Открытие Московской Руси европейцами выразилось в появлении в конце XV — начале XVI веков целой серии сочинений, посвящённых её описанию. Русь открывали путешественники, купцы и дипломаты. Однако не меньшую роль играли учёные — европейские географы, историки и теологи, никогда не бывавшие на Руси, но составившие её первые описания и карты[268]. Это тоже весьма характерная деталь: бытовало мнение, что лучше знали те или иные страны вовсе не те, кто там побывал, а те, кто ими больше интересовался[269]. Такие «воображаемые путешествия» стали популярными и в дальнейшем, а многие работы о России создавались в кабинетах европейских столиц.
Для сочинений ренессансных мыслителей характерна одна отличительная черта, которую перенимают авторы последующих столетий: не просто «стенографическая» передача услышанных рассказов о таинственной Московии, но их критический анализ, привлечение работ как недавних предшественников, так и древних авторов[270]. Однако даже прибегая к критическому анализу, европейцы воспринимали «диковинные московские нравы» через призму собственных представлений и предрассудков, в том числе религиозных.
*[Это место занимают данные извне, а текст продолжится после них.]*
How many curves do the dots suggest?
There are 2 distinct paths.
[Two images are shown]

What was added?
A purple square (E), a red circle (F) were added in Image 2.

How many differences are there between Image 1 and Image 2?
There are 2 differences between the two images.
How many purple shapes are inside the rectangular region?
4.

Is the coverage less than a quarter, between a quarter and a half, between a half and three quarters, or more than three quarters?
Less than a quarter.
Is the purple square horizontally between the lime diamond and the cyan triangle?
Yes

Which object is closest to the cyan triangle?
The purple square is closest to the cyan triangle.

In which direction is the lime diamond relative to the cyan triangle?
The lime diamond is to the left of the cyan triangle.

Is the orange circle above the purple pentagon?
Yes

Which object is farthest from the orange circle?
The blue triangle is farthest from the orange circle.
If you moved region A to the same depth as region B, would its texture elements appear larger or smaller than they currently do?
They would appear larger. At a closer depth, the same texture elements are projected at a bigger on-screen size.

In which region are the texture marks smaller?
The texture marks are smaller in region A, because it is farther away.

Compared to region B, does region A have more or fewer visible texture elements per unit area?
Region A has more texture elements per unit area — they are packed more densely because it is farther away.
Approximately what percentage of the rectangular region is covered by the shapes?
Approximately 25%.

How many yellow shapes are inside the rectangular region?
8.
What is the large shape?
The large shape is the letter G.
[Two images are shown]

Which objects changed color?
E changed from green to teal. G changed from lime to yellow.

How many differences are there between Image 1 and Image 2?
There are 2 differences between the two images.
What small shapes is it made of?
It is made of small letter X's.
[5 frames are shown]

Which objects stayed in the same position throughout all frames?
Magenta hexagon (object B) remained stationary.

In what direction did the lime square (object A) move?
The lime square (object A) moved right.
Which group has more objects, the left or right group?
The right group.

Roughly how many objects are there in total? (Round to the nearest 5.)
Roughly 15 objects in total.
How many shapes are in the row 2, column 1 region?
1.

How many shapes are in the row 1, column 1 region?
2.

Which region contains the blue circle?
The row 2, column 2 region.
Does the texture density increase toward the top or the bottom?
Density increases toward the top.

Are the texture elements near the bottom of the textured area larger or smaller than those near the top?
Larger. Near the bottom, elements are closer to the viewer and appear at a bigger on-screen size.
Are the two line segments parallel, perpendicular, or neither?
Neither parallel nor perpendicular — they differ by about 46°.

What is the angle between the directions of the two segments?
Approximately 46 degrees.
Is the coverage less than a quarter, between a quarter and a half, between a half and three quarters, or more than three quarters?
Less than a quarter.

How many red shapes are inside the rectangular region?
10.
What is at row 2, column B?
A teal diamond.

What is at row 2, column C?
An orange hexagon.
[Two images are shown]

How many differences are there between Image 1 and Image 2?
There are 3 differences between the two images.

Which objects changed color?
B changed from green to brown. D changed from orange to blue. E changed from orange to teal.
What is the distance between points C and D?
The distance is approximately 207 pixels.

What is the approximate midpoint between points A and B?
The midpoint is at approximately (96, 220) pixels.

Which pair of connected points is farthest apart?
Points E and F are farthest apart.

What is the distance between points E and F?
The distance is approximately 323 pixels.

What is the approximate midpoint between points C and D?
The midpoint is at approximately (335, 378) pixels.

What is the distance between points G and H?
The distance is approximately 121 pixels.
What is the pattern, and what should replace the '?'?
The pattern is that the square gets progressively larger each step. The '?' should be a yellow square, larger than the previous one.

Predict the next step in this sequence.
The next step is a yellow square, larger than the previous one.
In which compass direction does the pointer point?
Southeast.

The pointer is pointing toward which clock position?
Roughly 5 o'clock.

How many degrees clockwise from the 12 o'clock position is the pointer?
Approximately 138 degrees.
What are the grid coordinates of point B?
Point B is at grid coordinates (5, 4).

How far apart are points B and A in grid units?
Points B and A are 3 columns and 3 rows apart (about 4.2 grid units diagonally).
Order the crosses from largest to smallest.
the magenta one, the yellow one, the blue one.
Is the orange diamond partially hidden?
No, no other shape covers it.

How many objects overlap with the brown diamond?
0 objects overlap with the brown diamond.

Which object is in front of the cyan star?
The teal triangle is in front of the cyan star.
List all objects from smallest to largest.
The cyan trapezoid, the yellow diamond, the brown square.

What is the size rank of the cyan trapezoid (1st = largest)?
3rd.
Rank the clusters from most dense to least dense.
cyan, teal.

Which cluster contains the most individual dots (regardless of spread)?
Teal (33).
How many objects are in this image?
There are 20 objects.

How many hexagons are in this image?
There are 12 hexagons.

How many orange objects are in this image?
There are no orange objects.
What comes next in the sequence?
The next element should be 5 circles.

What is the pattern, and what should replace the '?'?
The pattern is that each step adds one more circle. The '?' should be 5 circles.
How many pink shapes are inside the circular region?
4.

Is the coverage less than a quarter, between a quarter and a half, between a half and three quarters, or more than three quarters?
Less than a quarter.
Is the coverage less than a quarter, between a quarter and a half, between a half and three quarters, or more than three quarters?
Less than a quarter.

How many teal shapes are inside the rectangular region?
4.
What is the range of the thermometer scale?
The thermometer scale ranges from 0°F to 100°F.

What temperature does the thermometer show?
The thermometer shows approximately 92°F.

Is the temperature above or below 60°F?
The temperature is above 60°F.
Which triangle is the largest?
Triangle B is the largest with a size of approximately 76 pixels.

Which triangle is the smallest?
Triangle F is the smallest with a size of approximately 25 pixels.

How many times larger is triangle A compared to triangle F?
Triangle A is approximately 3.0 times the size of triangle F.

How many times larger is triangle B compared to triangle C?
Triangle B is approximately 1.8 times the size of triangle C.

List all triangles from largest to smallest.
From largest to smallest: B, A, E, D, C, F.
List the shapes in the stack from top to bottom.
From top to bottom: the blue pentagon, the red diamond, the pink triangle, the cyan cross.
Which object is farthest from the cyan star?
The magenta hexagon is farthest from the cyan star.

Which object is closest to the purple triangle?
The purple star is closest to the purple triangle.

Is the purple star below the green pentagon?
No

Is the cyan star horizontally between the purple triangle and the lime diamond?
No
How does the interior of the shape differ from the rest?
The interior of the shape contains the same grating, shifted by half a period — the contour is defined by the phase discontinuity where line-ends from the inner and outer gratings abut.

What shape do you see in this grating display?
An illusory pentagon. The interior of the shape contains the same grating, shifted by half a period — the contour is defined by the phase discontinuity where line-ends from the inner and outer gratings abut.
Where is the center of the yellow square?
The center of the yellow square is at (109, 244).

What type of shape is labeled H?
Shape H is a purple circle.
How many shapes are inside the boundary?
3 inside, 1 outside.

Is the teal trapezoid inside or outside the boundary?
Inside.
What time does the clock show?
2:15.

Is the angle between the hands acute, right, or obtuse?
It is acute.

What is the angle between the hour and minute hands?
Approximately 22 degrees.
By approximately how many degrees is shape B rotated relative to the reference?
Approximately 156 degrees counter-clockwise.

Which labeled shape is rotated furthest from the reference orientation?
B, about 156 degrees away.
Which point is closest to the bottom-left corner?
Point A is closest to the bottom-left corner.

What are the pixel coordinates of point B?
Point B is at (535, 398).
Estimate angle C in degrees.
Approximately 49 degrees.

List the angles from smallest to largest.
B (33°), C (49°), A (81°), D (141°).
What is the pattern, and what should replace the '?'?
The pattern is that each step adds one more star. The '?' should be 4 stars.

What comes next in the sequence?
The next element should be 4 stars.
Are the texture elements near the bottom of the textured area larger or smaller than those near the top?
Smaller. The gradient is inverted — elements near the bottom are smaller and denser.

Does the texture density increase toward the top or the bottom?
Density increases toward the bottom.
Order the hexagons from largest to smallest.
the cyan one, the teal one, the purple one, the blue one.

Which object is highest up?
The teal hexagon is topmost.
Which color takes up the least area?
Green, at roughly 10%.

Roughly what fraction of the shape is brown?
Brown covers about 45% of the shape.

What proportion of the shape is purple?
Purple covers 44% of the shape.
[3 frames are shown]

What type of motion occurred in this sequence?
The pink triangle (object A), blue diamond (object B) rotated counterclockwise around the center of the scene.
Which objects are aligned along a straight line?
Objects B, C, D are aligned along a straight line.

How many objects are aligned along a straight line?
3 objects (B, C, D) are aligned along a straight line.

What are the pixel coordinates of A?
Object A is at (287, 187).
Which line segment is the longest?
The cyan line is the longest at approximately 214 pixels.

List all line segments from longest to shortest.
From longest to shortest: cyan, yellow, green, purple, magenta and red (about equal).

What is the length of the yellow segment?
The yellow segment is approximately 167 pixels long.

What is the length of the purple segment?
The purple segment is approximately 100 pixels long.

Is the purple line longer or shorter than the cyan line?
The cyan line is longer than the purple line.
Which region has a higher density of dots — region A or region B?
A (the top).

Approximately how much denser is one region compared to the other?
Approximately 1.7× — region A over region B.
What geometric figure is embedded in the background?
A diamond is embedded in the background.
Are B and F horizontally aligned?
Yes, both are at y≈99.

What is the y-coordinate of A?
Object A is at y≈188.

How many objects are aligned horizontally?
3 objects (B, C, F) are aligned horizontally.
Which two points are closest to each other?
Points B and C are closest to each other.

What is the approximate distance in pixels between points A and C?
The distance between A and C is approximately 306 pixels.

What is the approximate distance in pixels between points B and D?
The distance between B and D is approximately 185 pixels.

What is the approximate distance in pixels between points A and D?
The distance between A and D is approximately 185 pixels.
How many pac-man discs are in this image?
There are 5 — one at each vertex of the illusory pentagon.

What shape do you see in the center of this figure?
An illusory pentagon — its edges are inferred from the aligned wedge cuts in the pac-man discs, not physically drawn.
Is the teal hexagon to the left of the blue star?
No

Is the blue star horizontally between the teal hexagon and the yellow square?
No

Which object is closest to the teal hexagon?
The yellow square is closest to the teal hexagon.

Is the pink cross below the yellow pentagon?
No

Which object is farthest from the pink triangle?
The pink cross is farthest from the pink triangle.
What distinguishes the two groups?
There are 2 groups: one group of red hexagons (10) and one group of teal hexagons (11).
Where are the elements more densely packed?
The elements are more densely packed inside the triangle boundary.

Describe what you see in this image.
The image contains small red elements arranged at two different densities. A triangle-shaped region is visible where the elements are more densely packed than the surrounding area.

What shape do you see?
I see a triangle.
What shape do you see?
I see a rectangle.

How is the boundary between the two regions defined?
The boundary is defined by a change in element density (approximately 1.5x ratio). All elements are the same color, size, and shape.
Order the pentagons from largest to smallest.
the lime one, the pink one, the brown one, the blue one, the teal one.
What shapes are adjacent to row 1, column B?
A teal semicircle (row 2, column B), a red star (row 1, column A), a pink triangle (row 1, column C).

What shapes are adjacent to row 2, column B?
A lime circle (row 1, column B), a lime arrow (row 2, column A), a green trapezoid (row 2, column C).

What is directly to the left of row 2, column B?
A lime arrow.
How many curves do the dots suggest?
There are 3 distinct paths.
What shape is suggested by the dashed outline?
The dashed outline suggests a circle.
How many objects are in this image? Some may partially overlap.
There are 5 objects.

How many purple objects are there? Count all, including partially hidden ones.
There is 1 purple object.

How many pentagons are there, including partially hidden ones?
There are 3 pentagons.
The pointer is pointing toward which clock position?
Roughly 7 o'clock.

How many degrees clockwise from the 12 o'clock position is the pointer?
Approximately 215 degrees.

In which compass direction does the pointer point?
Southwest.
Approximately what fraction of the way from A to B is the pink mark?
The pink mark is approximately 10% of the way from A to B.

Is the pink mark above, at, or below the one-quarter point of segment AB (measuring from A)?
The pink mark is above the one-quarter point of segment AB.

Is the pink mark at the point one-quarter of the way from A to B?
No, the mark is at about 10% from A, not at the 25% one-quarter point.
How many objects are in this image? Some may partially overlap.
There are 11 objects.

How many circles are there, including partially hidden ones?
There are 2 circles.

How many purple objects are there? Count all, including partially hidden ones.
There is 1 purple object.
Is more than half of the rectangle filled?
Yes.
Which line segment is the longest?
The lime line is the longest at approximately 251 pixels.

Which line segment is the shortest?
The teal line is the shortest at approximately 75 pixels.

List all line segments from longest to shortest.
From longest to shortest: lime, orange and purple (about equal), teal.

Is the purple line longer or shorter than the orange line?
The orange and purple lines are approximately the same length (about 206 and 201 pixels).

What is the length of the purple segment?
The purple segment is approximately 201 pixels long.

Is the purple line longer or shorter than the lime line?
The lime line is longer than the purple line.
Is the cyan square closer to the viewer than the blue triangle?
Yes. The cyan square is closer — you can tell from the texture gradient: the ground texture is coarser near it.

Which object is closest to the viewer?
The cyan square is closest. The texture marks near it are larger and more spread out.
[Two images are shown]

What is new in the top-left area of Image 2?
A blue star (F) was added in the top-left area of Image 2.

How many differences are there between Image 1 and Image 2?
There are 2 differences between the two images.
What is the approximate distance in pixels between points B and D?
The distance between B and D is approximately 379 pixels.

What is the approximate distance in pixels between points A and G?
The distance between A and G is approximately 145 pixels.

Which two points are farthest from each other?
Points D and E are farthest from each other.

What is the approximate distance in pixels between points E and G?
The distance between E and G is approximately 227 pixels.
Отсюда, как отмечает Г. Меттан, проистекает «непонимание и резкое неприятие обычаев „варваров", живущих под „тиранией" князей»[271].
Модели открытия
Несмотря на то, что в историографии знакомство европейцев с Московской Русью именуется «открытием», это «открытие» осуществлялось в соответствии с уже выработанными моделями восприятия
В результате авторы воспринимали незнакомый мир через призму традиций и заранее заданных идеологических и мировоззренческих установок[273]. Получаемую информацию они приспосабливали к привычным для них самих и их читателей реалиям и представлениям, встраивали их в иную и понятную им систему отношений, поэтому описанное ими лишь внешне напоминало ту или иную сторону русской действительности[274]. Кроме того, идентификация Западом Руси была обусловлена не столько сведениями, собранными в ней, сколько собственной европейской дискурсивной практикой. Этот процесс отвечал внутренним европейским задачам, и «открытие» России должно было содействовать их решению[275].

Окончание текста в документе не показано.